Medical association's idea to fix backlogged healthcare could benefit the north
Medical association's idea to fix backlogged healthcare could benefit the north
The Ontario Medical Association (OMA) is calling for immediate action from the provincial government to address millions of backlogged healthcare services.
A recent report from the association found the province's healthcare system is behind on more than one million surgeries and at least 21 million patient services, including cancer screenings and MRIs.
The association's president, Dr. Adam Kassam, said the urgent needs are funding and workers to make headway on the backlog, which he said has been exacerbated by the pandemic.
The long-term solution, Kassam said, is taking some non-emergency surgeries and services out of hospitals and into dedicated ambulatory care centres that could process and provide those services more efficiently.
With regional hospitals in northern Ontario dealing with large waitlists, he said these facilities would benefit the region and the rest of the province.

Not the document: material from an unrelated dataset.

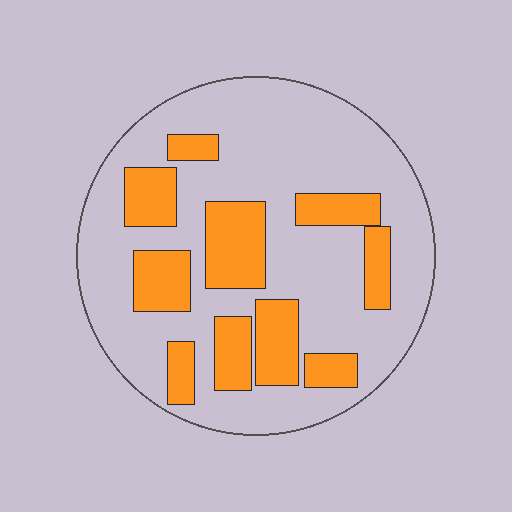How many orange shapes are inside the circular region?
10.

It would need to be an integrated system between hospitals, family doctors, medical institutions and ambulatory care.
"When you think about tertiary academic centres — and we have a couple of those in the north — partnering with these institutions, along with the hospitals that exist, and to develop a framework, that will ... have a significant impact on care delivery in these parts of the province, which cannot go on neglected like they have been," Kassam said.
He spoke on the shortage of health workers in the region and of the OMA's ongoing talks with the Northern Ontario School of Medicine (NOSM) to try and tackle that issue.
Part of that solution includes introducing more incentives for doctors and nurses to move to the north, create more residency opportunities for NOSM medical students to practise in the region and to find ways to attract more people into the medical field.
Meanwhile, Health Sciences North in Sudbury told CTV it currently has around 5,100 surgeries waitlisted, up from 3,500 pre-pandemic.
Hospitals are now able to gradually resume non-urgent and non-emergency surgeries, which were paused last month due to spikes in COVID hospitalizations.
Though with those hospitalizations now declining, along with further loosening of restrictions and plans to scrap the vaccine passport requirement, Kassam said it is unclear whether this will lead to more strain on the healthcare system.
He said what the system does need right now is funding to jumpstart capacity, including more staffing.
"Which would include an expansion of operating room hours, but measured with the understanding that health human resources tends to be a limiting step there, especially as a result of ... burnout, exhaustion," Kassam said.